# Homework Help: Please explain this step

1. Apr 7, 2008

### name

Last edited by a moderator: May 3, 2017
2. Apr 7, 2008

### HallsofIvy

It's a little hard to distinguish between $\nabla$ and V!!
What you are asking is how they went from
$$\int\int\int (\nabla\cdot E)V d\tau$$
to
$$\int\int\int E\cdot\nabla V d\tau+ \int\int V (E\cdot dA)$$
(some people prefer $E\cdot n dA$ rather than $E\cdot dA$ where "n" is the unit normal to the surface.) V here is the scalar potential and E is a vector function.

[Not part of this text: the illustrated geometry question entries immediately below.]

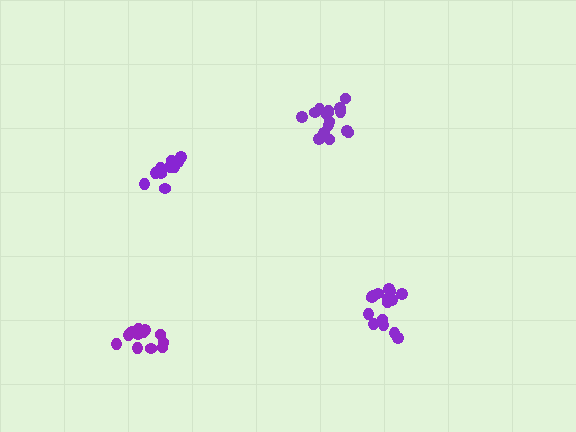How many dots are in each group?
Group 1: 13 dots, Group 2: 11 dots, Group 3: 16 dots, Group 4: 15 dots (55 total).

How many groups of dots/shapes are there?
There are 4 groups.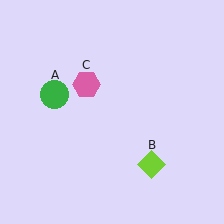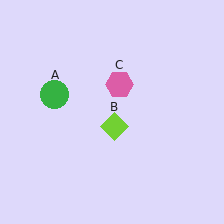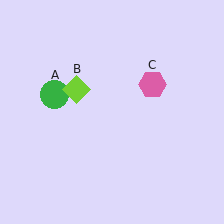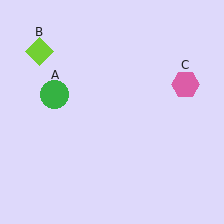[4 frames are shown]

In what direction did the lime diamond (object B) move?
The lime diamond (object B) moved up and to the left.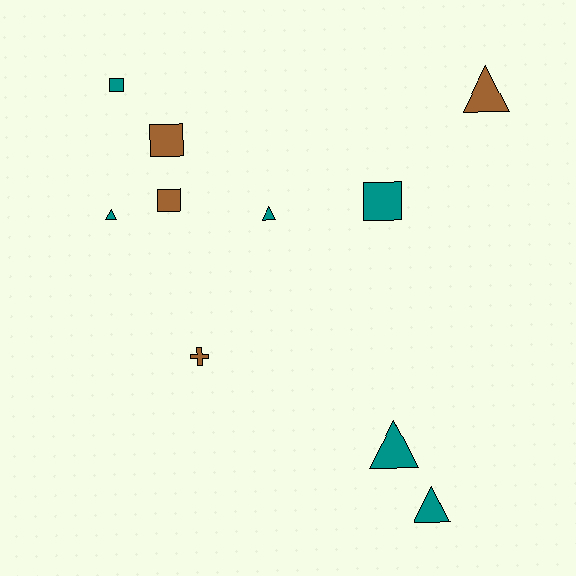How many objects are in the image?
There are 10 objects.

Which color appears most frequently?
Teal, with 6 objects.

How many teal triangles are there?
There are 4 teal triangles.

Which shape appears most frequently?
Triangle, with 5 objects.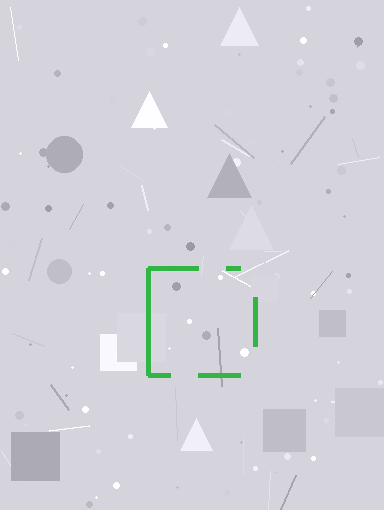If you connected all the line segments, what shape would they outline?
They would outline a square.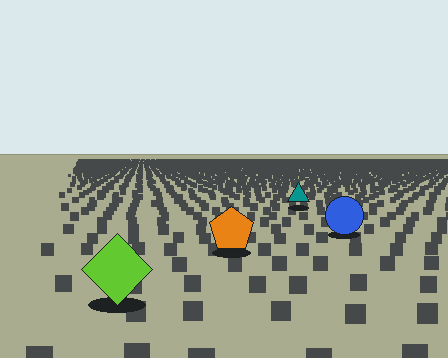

There are actually two steps in there. First they are using the "product" rule:
[tex]\nabla\cdot(VE)= V\nabla\cdot E+ (\nabla V)\cdot E[/itex]
where $\nabla\cdot E$ and $\nabla\cdot (VE)$ are the divergence (div) of the vectors and $\nabla V$ is grad V.

so
[tex]\int\int\int\nabla\cdot(VE)d\tau= \int\int\int V\nabla\cdot Ed\tau +\int\int\int(\nabla V)\cdot E d\tau[/itex]

Now use the divergence theorem to convert that first integral on the right to
[tex]\int\int VE\cdot dA[/itex]

But I'm not at all clear why the $\epsilon_0/2$ only multiplies the first integral!